Coordination Chemistry of the (η6-p-Cymene)ruthenium(II) Fragment with Bis-, Tris-, and Tetrakis(pyrazol-1-yl)borate Ligands: Synthesis, Structural, Electrochemical, and Catalytic Diastereoselective Nitroaldol Reaction Studies

Novel [Ru(η6-p-cymene)(κ2-L)X] and [Ru(η6-p-cymene)(κ3-L)]X·nH2O complexes (L = bis-, tris-, or tetrakis-pyrazolylborate; X = Cl, N3, PF6, or CF3SO3) are prepared by treatment of [Ru(η6-p-cymene)Cl2]2 with poly(pyrazolyl)borate derivatives [M(L)] (L in general; in detail L = Ph2Bp = diphenylbis(pyrazol-1-yl)borate; L = Tp = hydrotris(pyrazol-1-yl)borate; L = pzTp = tetrakis(pyrazol-1-yl)borate; L = Tp4Bo = hydrotris(indazol-1-yl)borate, L = Tp4Bo,5Me = hydrotris(5-methylindazol-1-yl)borate; L = TpBn,4Ph = hydrotris(3-benzyl-4-phenylpyrazol-1-yl)borate; M = Na, K, or Tl) and characterized by analytical and spectral data (IR, ESIMS, 1H and 13C NMR).
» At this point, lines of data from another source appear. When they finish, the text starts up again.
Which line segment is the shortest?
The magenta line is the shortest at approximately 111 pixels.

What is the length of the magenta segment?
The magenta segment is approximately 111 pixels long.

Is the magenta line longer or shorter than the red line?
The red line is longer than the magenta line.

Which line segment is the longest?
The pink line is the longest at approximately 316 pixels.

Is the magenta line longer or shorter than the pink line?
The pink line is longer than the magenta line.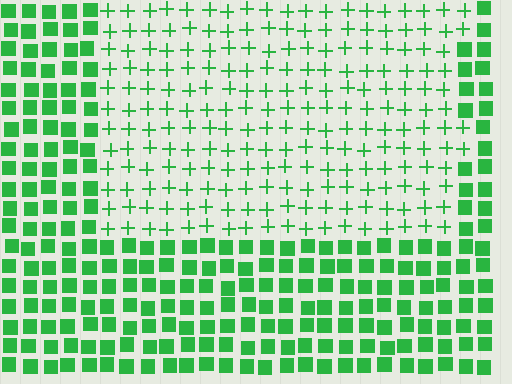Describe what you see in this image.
The image is filled with small green elements arranged in a uniform grid. A rectangle-shaped region contains plus signs, while the surrounding area contains squares. The boundary is defined purely by the change in element shape.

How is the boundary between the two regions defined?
The boundary is defined by a change in element shape: plus signs inside vs. squares outside. All elements share the same color and spacing.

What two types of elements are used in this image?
The image uses plus signs inside the rectangle region and squares outside it.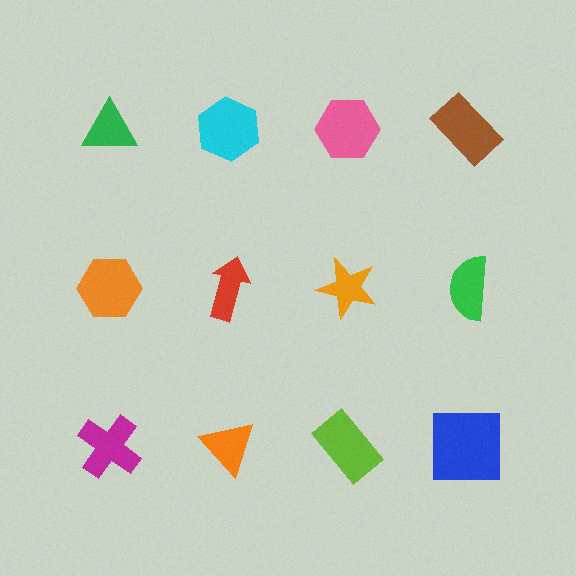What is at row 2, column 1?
An orange hexagon.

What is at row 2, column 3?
An orange star.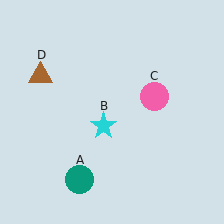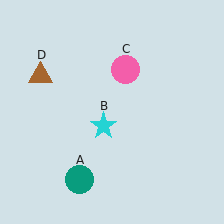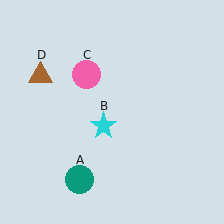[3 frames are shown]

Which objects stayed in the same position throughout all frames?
Teal circle (object A) and cyan star (object B) and brown triangle (object D) remained stationary.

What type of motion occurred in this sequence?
The pink circle (object C) rotated counterclockwise around the center of the scene.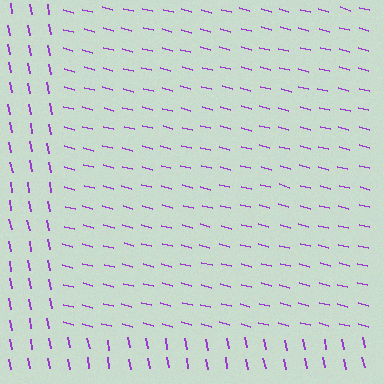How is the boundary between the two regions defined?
The boundary is defined purely by a change in line orientation (approximately 65 degrees difference). All lines are the same color and thickness.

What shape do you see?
I see a rectangle.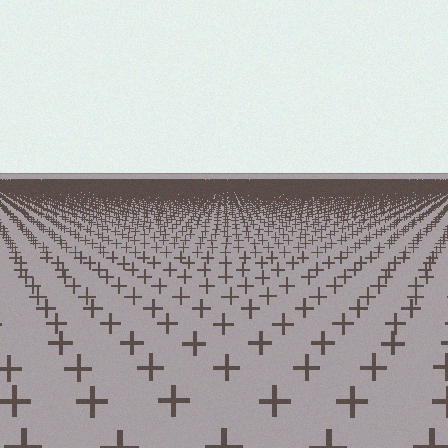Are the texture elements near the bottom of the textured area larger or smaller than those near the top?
Larger. Near the bottom, elements are closer to the viewer and appear at a bigger on-screen size.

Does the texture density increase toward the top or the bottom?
Density increases toward the top.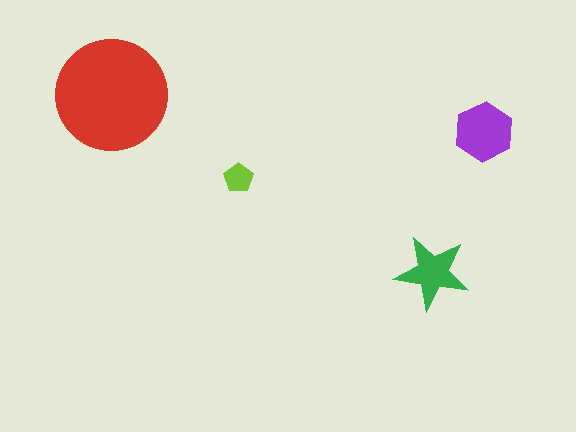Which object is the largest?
The red circle.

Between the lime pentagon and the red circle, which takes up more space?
The red circle.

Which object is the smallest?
The lime pentagon.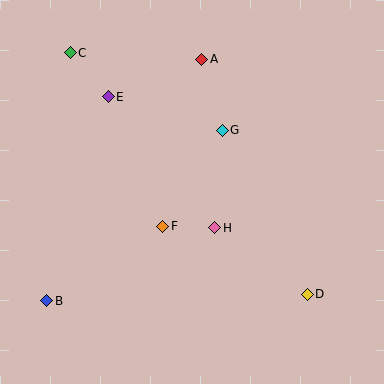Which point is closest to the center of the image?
Point H at (215, 228) is closest to the center.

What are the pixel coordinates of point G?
Point G is at (222, 130).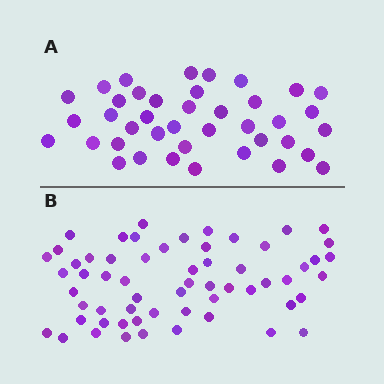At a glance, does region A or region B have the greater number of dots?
Region B (the bottom region) has more dots.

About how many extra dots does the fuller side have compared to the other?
Region B has approximately 20 more dots than region A.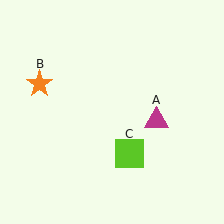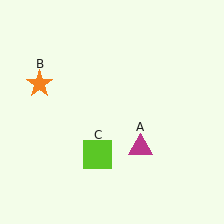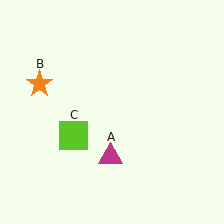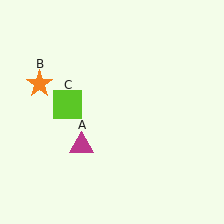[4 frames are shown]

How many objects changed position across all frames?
2 objects changed position: magenta triangle (object A), lime square (object C).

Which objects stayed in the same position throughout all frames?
Orange star (object B) remained stationary.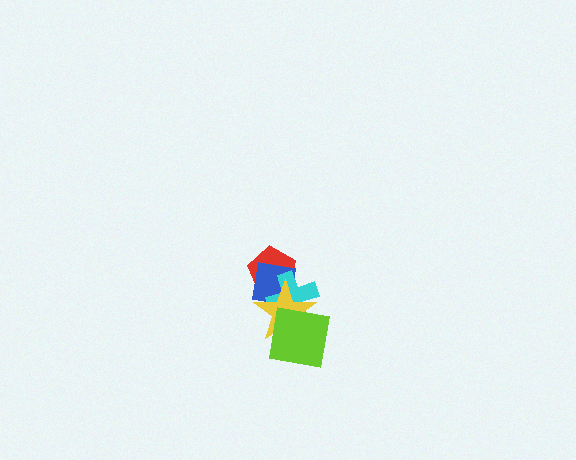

The structures of [Ru(η6-p-cymene)(Ph2Bp)Cl] (1) and [Ru(η6-p-cymene)(Tp)Cl] (3) have been established by single-crystal X-ray diffraction analysis. Electrochemical studies allowed comparing the electron-donor characters of Tp and related ligands and estimating the corresponding values of the Lever EL ligand parameter. The complexes [Ru(η6-p-cymene)(κ2-L)X] and [Ru(η6-p-cymene)(κ3-L)]X·nH2O act as catalyst precursors for the diastereoselective nitroaldol reaction of benzaldehyde and nitroethane to the corresponding β-nitroalkanol (up to 82% yield, at room temperature) with diastereoselectivity toward the formation of the threo isomer.